Yes. So, hi, Andrew, it's Mark. So, as I've mentioned in my prepared remarks, product will be available to pharmacies by mid this month. And we will be commencing our full promotional activities, including the deployment of the sales force, late in the month. So I think you can expect that there will be some inventory build in the month of March and then prescriptions really will begin to flow in the second quarter and build over time consistent with how antipsychotics have been taken up in the marketplace.

Speaker 8

Great. And then

Speaker 14

as a follow-up, so with your 240 sales reps, just curious how quickly can those reps touch all of your 24,000 high prescriber docs. I'm curious just how many interactions or calls do you think a sales rep would need to make before a doctor starts prescribing to Playa? Thanks.

Speaker 3

Yes, sure. Andres, it's a good question. And I think each physician is different. Each physician has different adoption practices, we have sized the sales force in a way to ensure that we're getting the right kind of reach and frequency on the 23,000 healthcare providers that, as we mentioned, generate approximately 80% of the branded antipsychotic prescriptions for schizophrenia. So, they will be out there with sort of I guess you would call it industry standard calls per day.

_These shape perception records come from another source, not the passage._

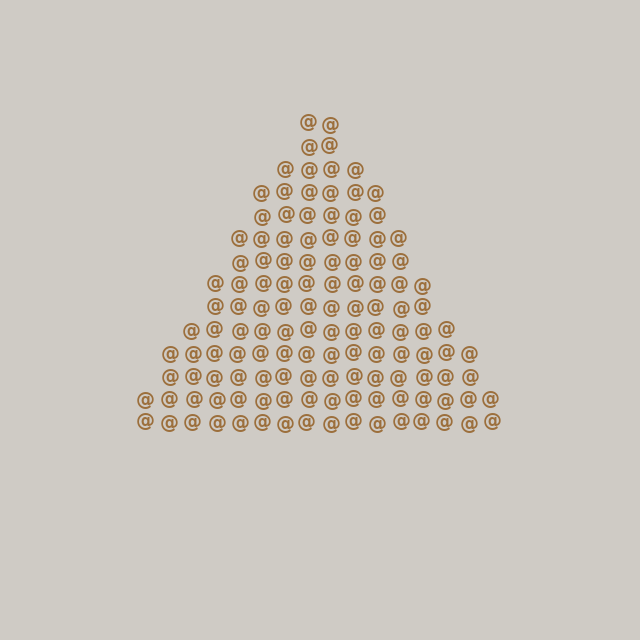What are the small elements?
The small elements are at signs.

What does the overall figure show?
The overall figure shows a triangle.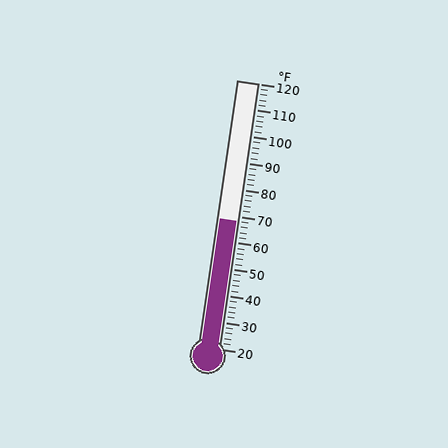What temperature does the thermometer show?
The thermometer shows approximately 68°F.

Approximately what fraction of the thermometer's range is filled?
The thermometer is filled to approximately 50% of its range.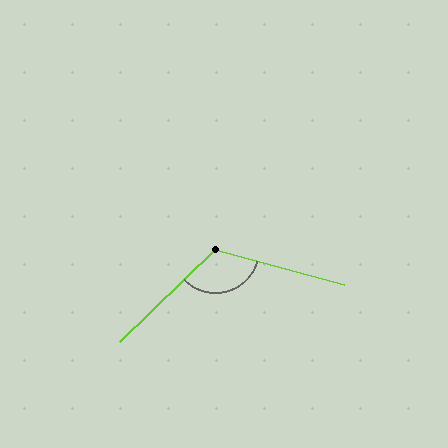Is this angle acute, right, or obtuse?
It is obtuse.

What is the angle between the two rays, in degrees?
Approximately 121 degrees.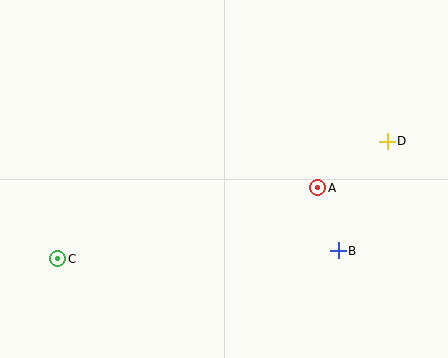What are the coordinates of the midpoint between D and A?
The midpoint between D and A is at (353, 164).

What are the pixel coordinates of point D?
Point D is at (387, 141).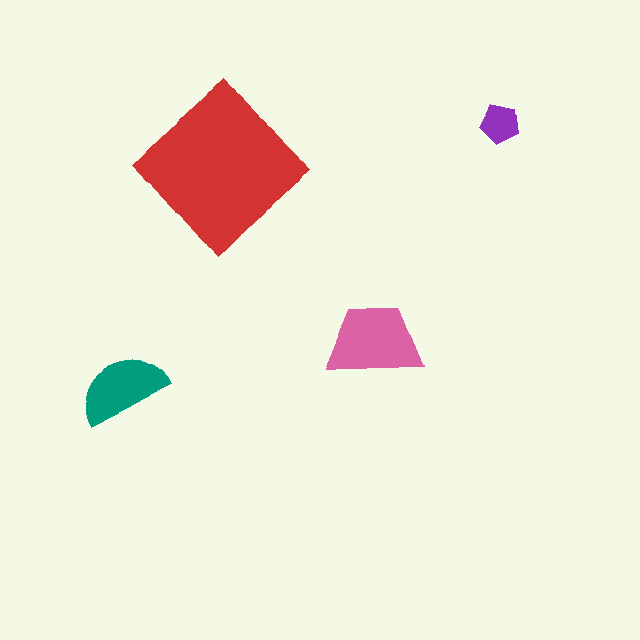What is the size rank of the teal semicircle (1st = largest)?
3rd.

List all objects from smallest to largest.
The purple pentagon, the teal semicircle, the pink trapezoid, the red diamond.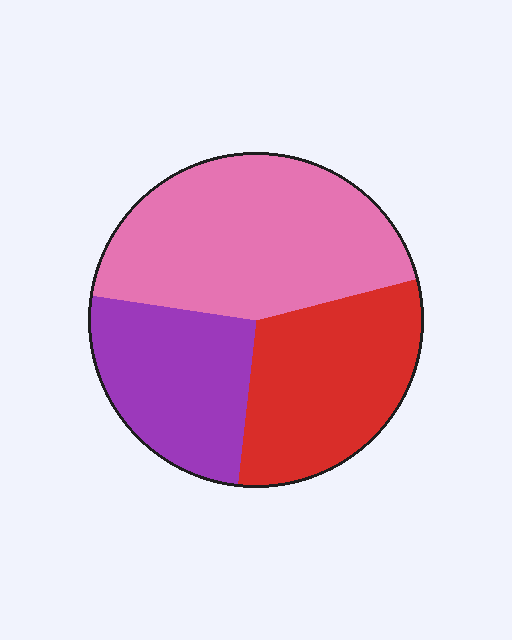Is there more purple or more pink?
Pink.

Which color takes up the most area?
Pink, at roughly 45%.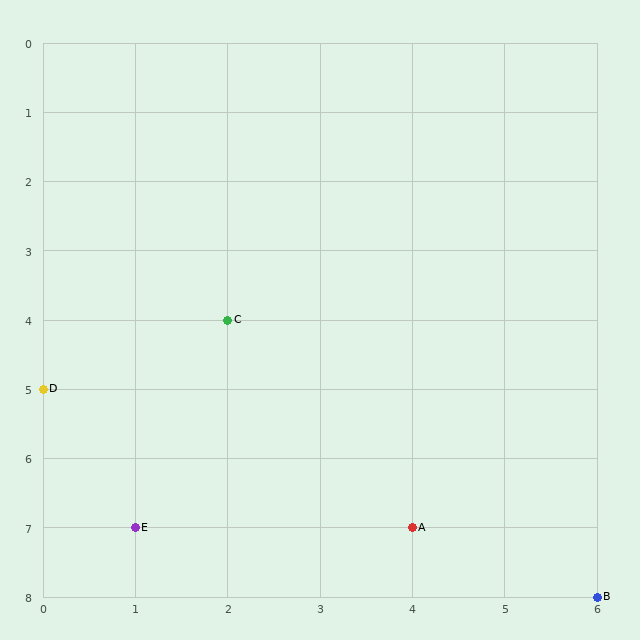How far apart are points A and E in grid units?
Points A and E are 3 columns apart.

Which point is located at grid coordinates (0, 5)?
Point D is at (0, 5).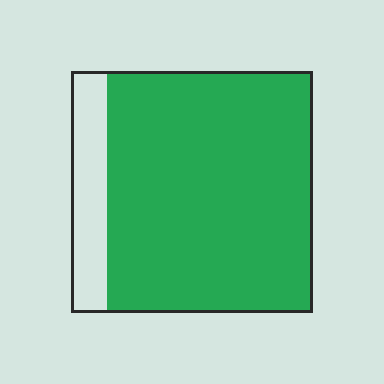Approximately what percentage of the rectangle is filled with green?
Approximately 85%.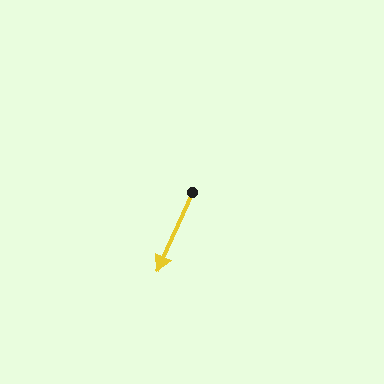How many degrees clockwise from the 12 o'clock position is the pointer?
Approximately 204 degrees.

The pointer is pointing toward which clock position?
Roughly 7 o'clock.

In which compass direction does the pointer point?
Southwest.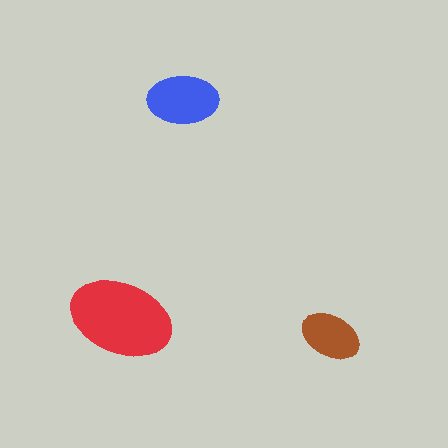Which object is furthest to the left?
The red ellipse is leftmost.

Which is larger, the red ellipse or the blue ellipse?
The red one.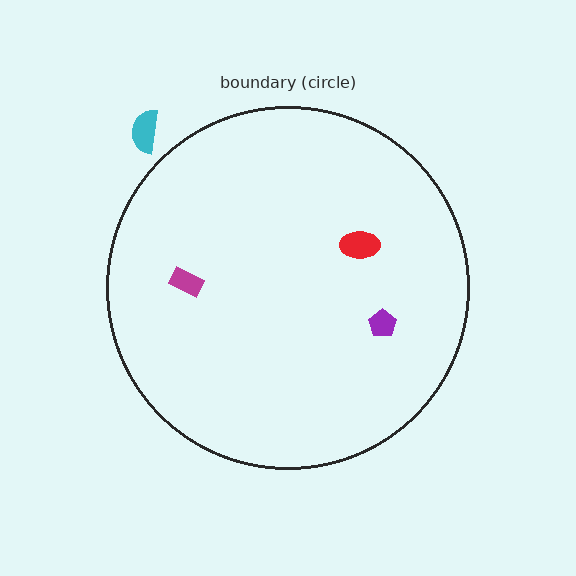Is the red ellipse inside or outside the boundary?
Inside.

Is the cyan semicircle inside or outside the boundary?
Outside.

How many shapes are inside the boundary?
3 inside, 1 outside.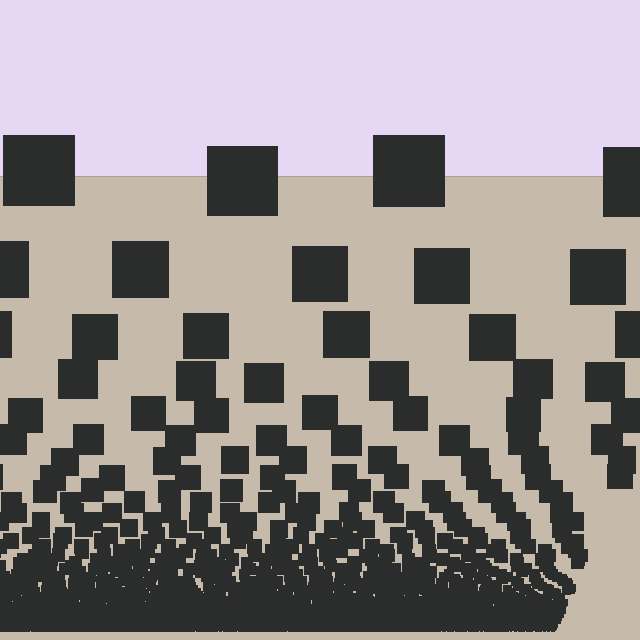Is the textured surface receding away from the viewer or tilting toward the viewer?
The surface appears to tilt toward the viewer. Texture elements get larger and sparser toward the top.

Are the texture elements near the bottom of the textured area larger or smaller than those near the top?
Smaller. The gradient is inverted — elements near the bottom are smaller and denser.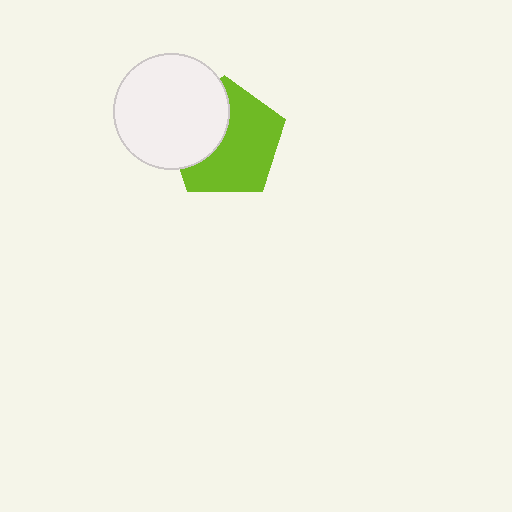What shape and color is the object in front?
The object in front is a white circle.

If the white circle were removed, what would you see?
You would see the complete lime pentagon.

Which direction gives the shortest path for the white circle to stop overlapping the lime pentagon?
Moving left gives the shortest separation.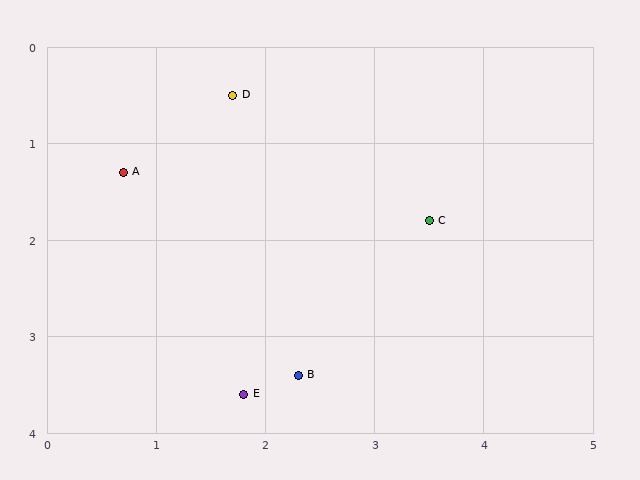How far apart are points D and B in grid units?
Points D and B are about 3.0 grid units apart.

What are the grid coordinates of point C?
Point C is at approximately (3.5, 1.8).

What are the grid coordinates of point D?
Point D is at approximately (1.7, 0.5).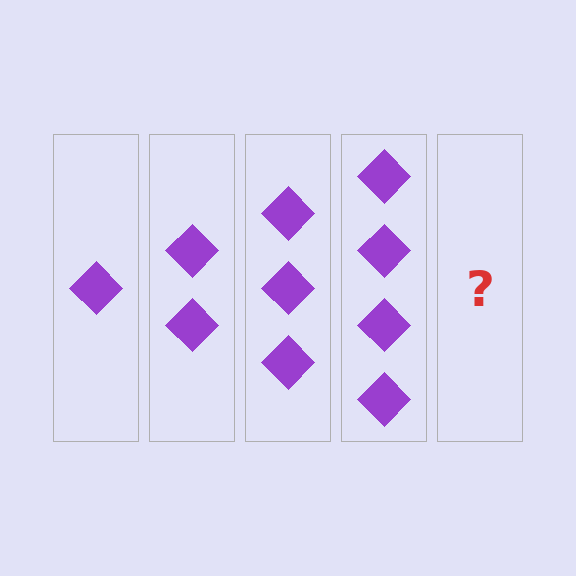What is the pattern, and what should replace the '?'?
The pattern is that each step adds one more diamond. The '?' should be 5 diamonds.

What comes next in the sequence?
The next element should be 5 diamonds.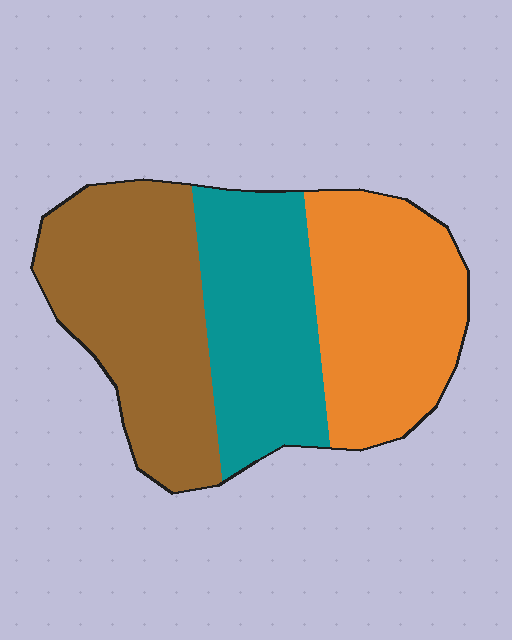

We've been able to meet with many of these representatives. They're very excited. About the opportunity to launch Caplida and will be, as I mentioned in my prepared remarks, they are They've been doing all of their background training over the past couple of weeks. And by the end of the month, they will be fully trained and ready to call on those 23000 healthcare providers.

Speaker 8

Thank you.

Speaker 0

Thank you. Our next question comes from Matt Kaplan with Ladenburg Thalmann. Your line is now open.

Speaker 8

Hi, this is Raymond in for Matt. Congrats on the progress. Thanks for taking my questions. Just regarding quickly on the pipeline, maybe

Speaker 2

I'm sorry. We can't hear you. Can you maybe speak a little louder?

Speaker 8

Sorry. Can you hear me now? Yes. Oh, sorry. Yes, this is Raymond in for Matt.

Thanks for congrats on the progress. Just regarding the pipeline, I was wondering maybe on the MDD indication, do you see potentially moving ahead with Lumateperone or as a monotherapy or combination therapy or instead focusing on the novel formulation? As a monotherapy perhaps?

Speaker 2

Yes. I think we'll update you, in the near future. As to the design of our studies and the formulations, etcetera. I think it's a little bit premature, but hopefully, near term, we'll be able to do that. Andy, did you want to add anything?

Speaker 4

Yes, no, just that we're considering a number of options.

Speaker 8

Okay. Yes. I guess maybe also for perhaps Lumateperone, do you consider any other indications beyond bipolar MD currently thinking? Forward?

Speaker 2

Yes. If I've heard you right, it's very hard to hear you. I think you're asking, are we looking at other in locations for lumateperone. And the answer is yes. We're looking at several of the depressive disorders.

Speaker 8

Okay, cool. Thanks. And just one final question for ITI-two fourteen, do you intend to partner the asset in the non CNS indications or or in the CNS indications as well? Just for construction clarification.

Speaker 2

So our present thinking is we do have a a number of indications that we are pursuing for the class, the flexible diastrace 1 inhibitors And we do anticipate that on certain of those indications, we would look to partner because we we would not be doing all of those indications on our own.

Speaker 8

Okay, cool. Thanks for the color. That's all I have for now. Thanks. Sorry for that.

Yeah.

Speaker 2

Okay, operator.

Speaker 0

I'm not showing any further questions at this time. I would now like to turn the call back over to Doctor. For any further remarks.

Speaker 2

Just want to thank everyone for today's participation on the call. And we're very excited about bringing, CAPALIDA to market and providing a new option for patients And I'd like to thank our whole team at intercellular for all the work we've done and for all the patients who have participated in all of our clinical studies to date. And with that, operator, you can disconnect the call.